A restriction-free process of creating model reasoning can build models that are both powerful and fragile at the same time. It is a major advantage that a model can infer the logic behind the transformation directly from data. However, the discovered correlations (vague and intricate to human beings) can generalize a given task well but not necessarily a general problem. As a result, it is totally natural that a model behavior may not be consistent with the expected behavior.
This is a fundamental problem because adverse correlations that encode the task specifics can cause unpredictable model behavior on data even slightly different than that used in training. In contrast to SOTA models, a model working in a real-world application is exposed to data which changes in time. If we do not test and explain model behaviors (and do not fix model weaknesses), the performance of the served model can be unstable and will likely start to decline. In addition, it might even be hard to notice when a model is useless, and stops working at all (a distribution of predictions might remain unchanged).
In this article, we have highlighted the value of testing and explaining model behaviors. Tests can quickly reveal the severe limitations of the SOTA model e.g. an aspect condition does not work as one might expect (works as a feature). We would be in trouble if we tried to use this model architecture in a real-world application. In general, it’s hard to trust model reliability if there are no tests that examine model behaviors, especially in cases wherein a huge model is fine-tuned on a modest dataset (as it is with down-stream NLP tasks).

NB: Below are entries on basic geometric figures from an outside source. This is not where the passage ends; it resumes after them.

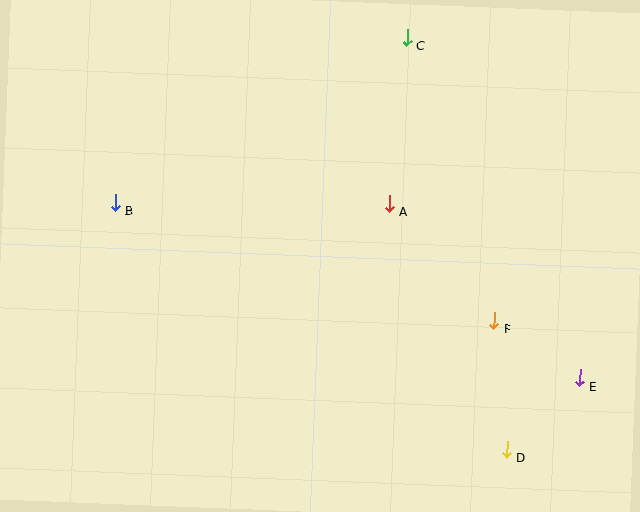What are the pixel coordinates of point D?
Point D is at (506, 457).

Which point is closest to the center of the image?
Point A at (389, 211) is closest to the center.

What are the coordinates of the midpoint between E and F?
The midpoint between E and F is at (537, 357).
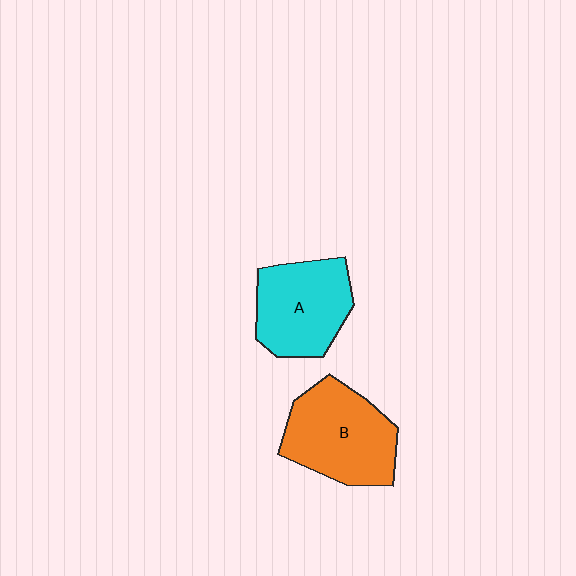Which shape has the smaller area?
Shape A (cyan).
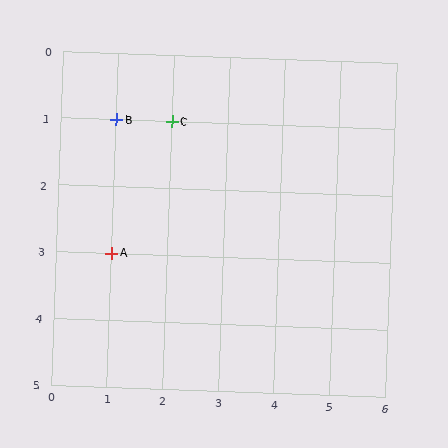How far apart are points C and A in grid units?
Points C and A are 1 column and 2 rows apart (about 2.2 grid units diagonally).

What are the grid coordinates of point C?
Point C is at grid coordinates (2, 1).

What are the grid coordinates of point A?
Point A is at grid coordinates (1, 3).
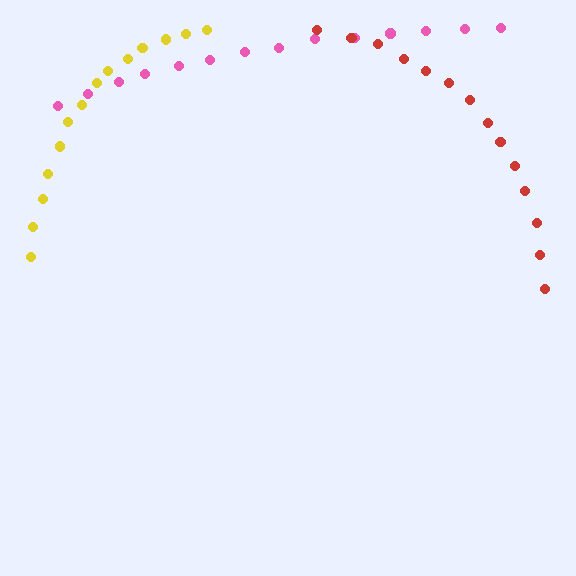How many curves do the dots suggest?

Testing assures us that the model works properly at the time of the deployment. It is worth monitoring the model once it’s served. Explanations of model decisions are extremely helpful to that end. We may benefit from explanations to understand an individual prediction but also to infer and monitor the general characteristics of model reasoning. Even rough explanations can help in recognizing alarming behaviors. This article has given examples of how to have more control over the ML model. It is extremely important to keep an eye on model behaviors.